There was me(the sober babysitter)the 2 jack asses in the front and their 2 children right beside me.(the kids were fine...not a scratch!!! :) ) The drivers head was bleeding(smashed his window with his head),the woman who caused the accident had BROKEN HER ARM !!! KARMA),and THOUGHT I had a big cut on the top of my head (but I didnt).My head was covered in "eggs"and it had looked like some huge giant had put his lips around my head and gave me a HUGE hicci on the top of my head!!!Since that accident,there are many things and even people who I dont remember.I even forgot some basic math .... like fractions ... some of my favourite recipies ... etc.and this is coming from somebody who once had a photographic memory...not anymore.I havent felt right since that accident and suffer with neck pain 24/7 since that day.But...what I was getting to was that our memories are stored in the front cerebral cortex on the outer layer of our brain,and if it gets damaged,well thats were are memories are stored.Sometimes it comes back sometimes it doesnt.With all of our medicein and science theres still alot we need to find out about our brains..sugnificant being we are...:) dont you think..we heal so miraculously!

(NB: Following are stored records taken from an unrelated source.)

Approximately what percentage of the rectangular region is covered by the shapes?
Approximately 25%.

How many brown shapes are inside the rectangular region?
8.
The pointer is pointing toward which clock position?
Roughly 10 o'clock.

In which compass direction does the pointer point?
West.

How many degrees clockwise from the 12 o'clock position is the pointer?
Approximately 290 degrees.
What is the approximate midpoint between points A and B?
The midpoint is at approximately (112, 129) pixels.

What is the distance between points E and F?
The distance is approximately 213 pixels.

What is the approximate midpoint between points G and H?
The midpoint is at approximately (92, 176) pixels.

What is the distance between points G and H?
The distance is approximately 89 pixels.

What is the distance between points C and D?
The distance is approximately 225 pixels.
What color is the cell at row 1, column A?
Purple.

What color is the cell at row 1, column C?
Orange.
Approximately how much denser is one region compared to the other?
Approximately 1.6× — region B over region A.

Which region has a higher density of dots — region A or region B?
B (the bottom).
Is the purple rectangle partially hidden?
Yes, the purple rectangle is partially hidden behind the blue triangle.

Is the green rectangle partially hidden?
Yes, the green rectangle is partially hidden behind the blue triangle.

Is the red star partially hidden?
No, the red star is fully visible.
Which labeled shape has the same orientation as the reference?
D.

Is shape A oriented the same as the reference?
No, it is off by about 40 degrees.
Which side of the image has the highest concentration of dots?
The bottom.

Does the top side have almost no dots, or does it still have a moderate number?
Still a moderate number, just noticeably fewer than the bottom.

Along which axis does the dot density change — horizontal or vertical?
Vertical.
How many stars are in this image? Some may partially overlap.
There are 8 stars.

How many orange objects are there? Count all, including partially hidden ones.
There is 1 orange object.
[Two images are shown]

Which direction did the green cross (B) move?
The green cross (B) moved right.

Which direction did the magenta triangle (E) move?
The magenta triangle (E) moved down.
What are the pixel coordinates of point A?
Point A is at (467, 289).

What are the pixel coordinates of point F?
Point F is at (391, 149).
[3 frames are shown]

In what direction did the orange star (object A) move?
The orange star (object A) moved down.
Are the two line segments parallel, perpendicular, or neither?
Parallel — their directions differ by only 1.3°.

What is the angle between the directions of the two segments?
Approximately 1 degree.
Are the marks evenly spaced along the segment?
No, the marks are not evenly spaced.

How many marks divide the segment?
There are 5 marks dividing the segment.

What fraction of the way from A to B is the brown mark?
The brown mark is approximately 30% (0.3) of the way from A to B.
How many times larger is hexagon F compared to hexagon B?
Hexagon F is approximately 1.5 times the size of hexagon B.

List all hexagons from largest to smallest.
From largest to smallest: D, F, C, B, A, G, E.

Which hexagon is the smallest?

There are a number of people who may have mild traumatic brain injury (mTBI) after a car accident. The injury may not show up on scans, but people with mTBI do experience slower processing speed, poorer memory and some concentration difficulties. feeling tired more easily is also common.

Sometimes the thinking difficulties resolve over weeks/months, but if you continue to experience these changes for a longer period, it would be better to make minor rearrangements to your lifestyle (e.g. keeping pen and paper handy to write down things to remember, using your mobile phone for appointment reminders etc). 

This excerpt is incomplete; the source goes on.